Ex-auxiliar no próprio clube carioca, o jovem treinador de 37 anos estava no Sub-20 do Corinthians quando aceitou o convite para voltar à estrela solitária, desta vez para assumir o time principal. E parece mesmo disposto a fazer algo fora do padrão que impera no futebol praticado no país. Barroca conversou com o blog antes da segunda partida da equipe no Brasileirão, a primeira diante da torcida botafoguense, frente ao Bahia.
Eduardo Barroca com os atletas no treinamento da segunda-feira: preparação para enfrentar o Bahia
Como sair do lugar comum no trabalho de técnico de futebol no Brasil?
Tenho como filosofia de vida que, para poder ser crítico a alguma coisa, preciso fazer a minha parte, agregando algo além do resultado ao meu trabalho, seja dando chance aos jovens ou com uma maneira de jogar que valorize o atleta e ele sinta-se feliz, valorizado. Existem várias formas de se fazer isso, é o que estou tentando no Botafogo. Minha responsabilidade é tentar trabalhar na excelência e no encorajamento.
Há que acredite que as deficiências técnicas do elenco inviabilizam isso…
O jogador que chegou a uma possibilidade de jogar na Série pelo Botafogo já passou por vários processos seletivos, desde a categoria de base. E estou tendo a chance de trabalhar com o topo da pirâmide, pensando em atletas de futebol. Isso não faz muito sentido sem esgotar todas as possibilidades de tirar mais desse jogador, tentando extrair dele o que tem de melhor.

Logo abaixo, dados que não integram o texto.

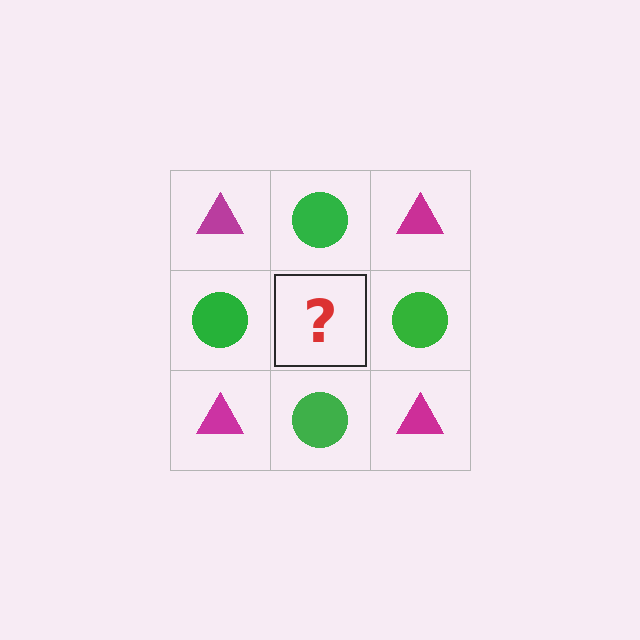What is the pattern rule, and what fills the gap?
The rule is that it alternates magenta triangle and green circle in a checkerboard pattern. The gap should be filled with a magenta triangle.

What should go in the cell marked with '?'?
The missing cell should contain a magenta triangle.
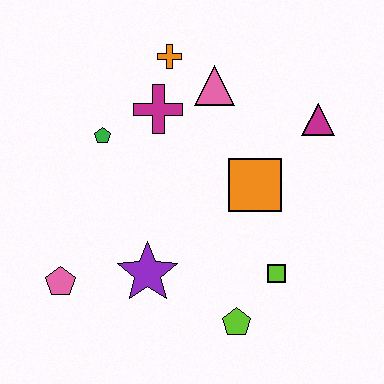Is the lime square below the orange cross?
Yes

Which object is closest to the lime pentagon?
The lime square is closest to the lime pentagon.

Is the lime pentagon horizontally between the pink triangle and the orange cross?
No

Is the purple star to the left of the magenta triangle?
Yes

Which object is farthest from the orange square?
The pink pentagon is farthest from the orange square.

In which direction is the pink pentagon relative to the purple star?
The pink pentagon is to the left of the purple star.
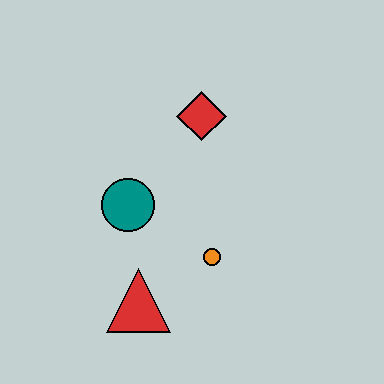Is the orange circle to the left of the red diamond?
No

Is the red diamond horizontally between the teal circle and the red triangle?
No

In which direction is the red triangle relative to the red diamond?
The red triangle is below the red diamond.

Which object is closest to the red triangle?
The orange circle is closest to the red triangle.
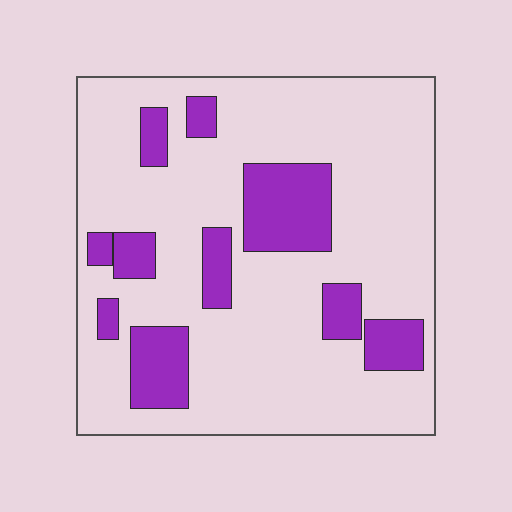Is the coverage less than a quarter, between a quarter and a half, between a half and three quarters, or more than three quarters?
Less than a quarter.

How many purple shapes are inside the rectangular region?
10.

Seu time trocou, em média, 398 passes por jogo no Estadual. Na vitória por 3 a 0 sobre o Defensa y Justicia pela Copa Sul-americana foram 87! Sua equipe alcançou 628 no Morumbi contra o São Paulo. O que você fez nesses 11 dias?

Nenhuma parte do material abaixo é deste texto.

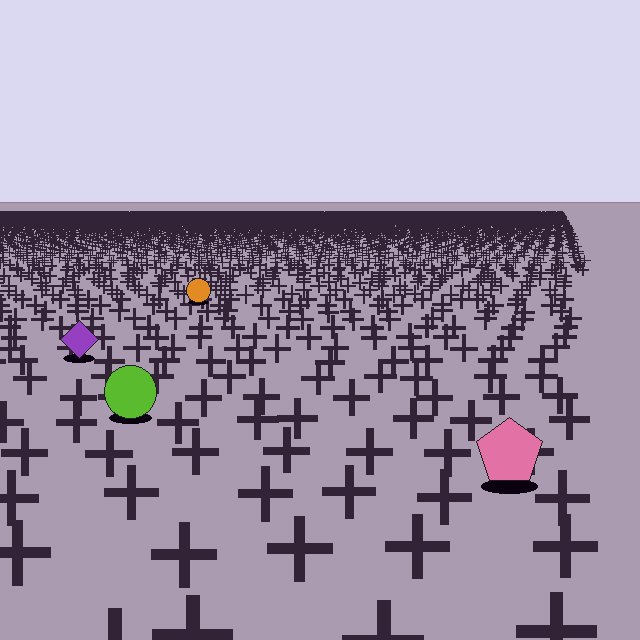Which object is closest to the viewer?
The pink pentagon is closest. The texture marks near it are larger and more spread out.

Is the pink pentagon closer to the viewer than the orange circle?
Yes. The pink pentagon is closer — you can tell from the texture gradient: the ground texture is coarser near it.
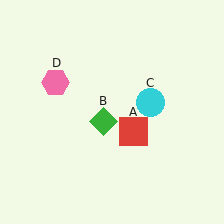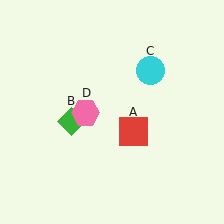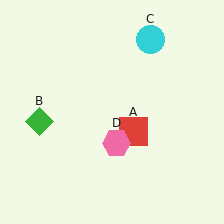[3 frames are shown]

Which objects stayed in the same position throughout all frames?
Red square (object A) remained stationary.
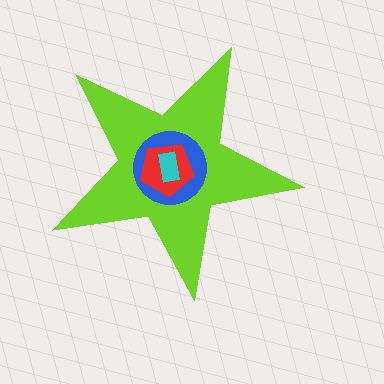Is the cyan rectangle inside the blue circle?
Yes.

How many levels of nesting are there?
4.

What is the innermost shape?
The cyan rectangle.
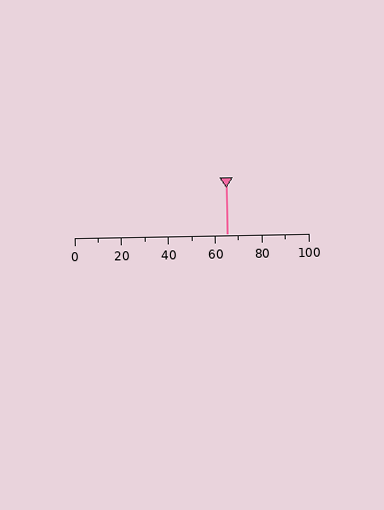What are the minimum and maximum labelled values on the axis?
The axis runs from 0 to 100.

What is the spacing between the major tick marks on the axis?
The major ticks are spaced 20 apart.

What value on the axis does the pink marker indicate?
The marker indicates approximately 65.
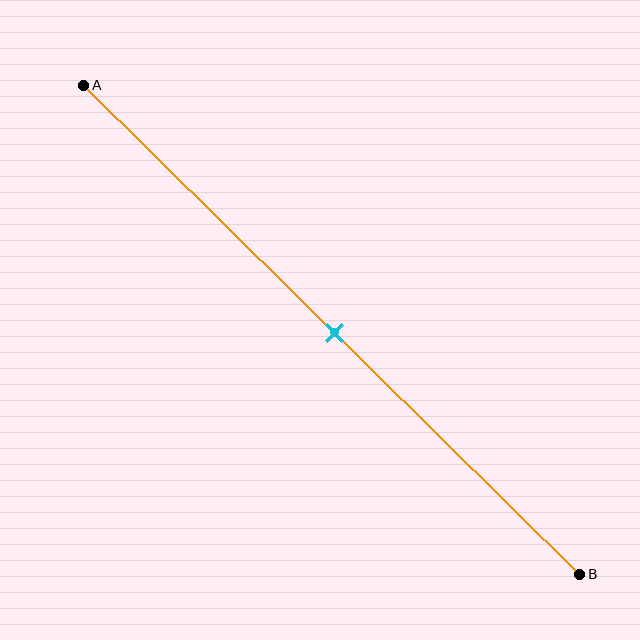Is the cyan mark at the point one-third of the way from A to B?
No, the mark is at about 50% from A, not at the 33% one-third point.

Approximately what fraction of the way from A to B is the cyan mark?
The cyan mark is approximately 50% of the way from A to B.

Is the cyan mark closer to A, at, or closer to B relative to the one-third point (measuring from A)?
The cyan mark is closer to point B than the one-third point of segment AB.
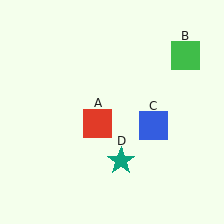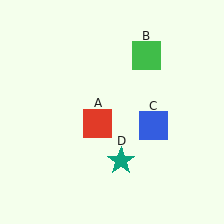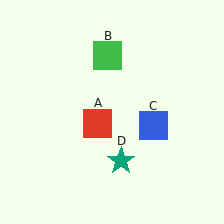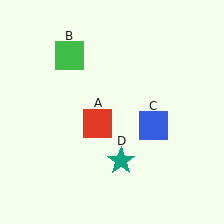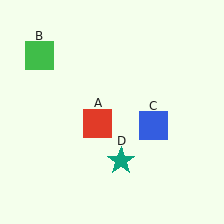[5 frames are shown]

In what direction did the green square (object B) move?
The green square (object B) moved left.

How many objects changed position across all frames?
1 object changed position: green square (object B).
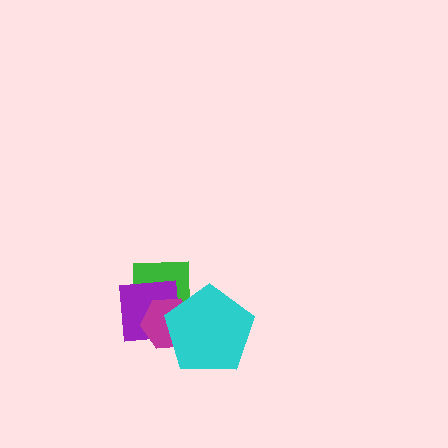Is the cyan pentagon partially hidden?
No, no other shape covers it.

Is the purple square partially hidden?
Yes, it is partially covered by another shape.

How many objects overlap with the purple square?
3 objects overlap with the purple square.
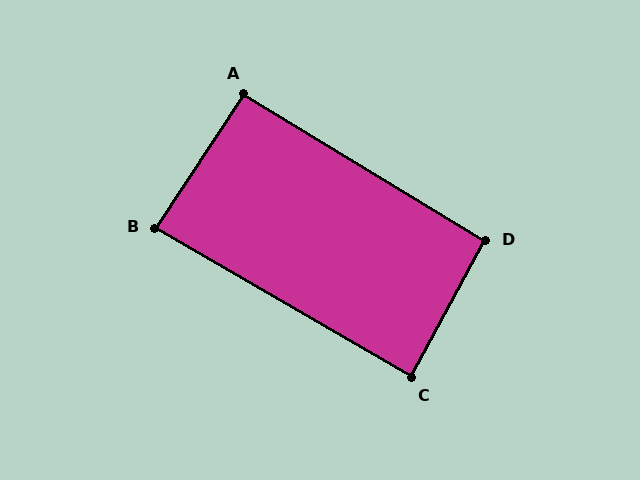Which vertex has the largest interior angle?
D, at approximately 93 degrees.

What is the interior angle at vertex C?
Approximately 88 degrees (acute, close to a right angle).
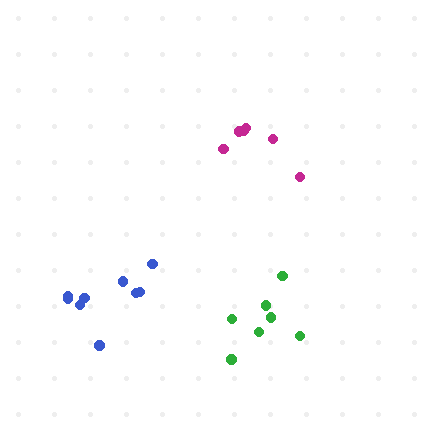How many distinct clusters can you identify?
There are 3 distinct clusters.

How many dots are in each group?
Group 1: 9 dots, Group 2: 6 dots, Group 3: 7 dots (22 total).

Nesses 10 dias de treino, na verdade, pois o 11º foi o do jogo contra o São Paulo. Trabalhei em três pontos, pressão na bola, controle do jogo e não abrir as costas porque sabia que o adversário tinha capacidade de definição com jogadores muito bons. Então nos 10 dias trabalhei em cima de pressão para ter a bola o mais rapidamente possível. Parti do princípio de que, se o São Paulo tem jogadores com capacidade de definição e só os deixo 33% com a bola, significa que não terão tanto tempo com ela me pressionando.
E qual foi o antídoto tentado?
Trabalhamos para ficar mais próximos uns dos outros e reduzir a possibilidade de errar passes, tentando chegar na área. Sabia que o São Paulo, quando estivesse com a bola, nos causaria problemas, como causaram. Procuramos não abrir espaços para as infiltrações de Tchê Tchê e Igor, além das chegadas de Antony, Everton e Pato. Nesse segundo momento eu vou enfatizar todos esses pontos, porque entendo que o controle de posse de bola não se retratou em chances de gol e tenho um pouco de responsabilidade nisso, pois não consegui fazer isso nesse pouco tempo.
Como resolver?
Entendo que são quatro as possibilidades de se fazer gol: bola parada, chute de fora da área, cruzamento e infiltração, jogadas trabalhadas. A tendência é criar padrão e movimentos que vão facilitar e aumentar nosso volume nessas quatro situações, chutes de fora da área numa condição melhor. É preciso preencher a área para os cruzamentos, movimentar para abrir espaços que permitam os chutes de fora.
Qual sua análise dos gols sofridos no Morumbi?
No primeiro gol erramos desde o início da jogada porque ajustamos um tipo de pressão e fomos sendo desequilibrados desde lá de trás. Além disso, no primeiro gol era a dobra de marcação no Antony, com Pimpão e Jonathan ou João Paulo. Enfrentei esse jogador na base muitas vezes e pensamos nisso. Mas diante do erro inicial, estávamos desequilibrados quando a bola chegou ao jogador do São Paulo. Foi um erro coletivo desde lá na frente.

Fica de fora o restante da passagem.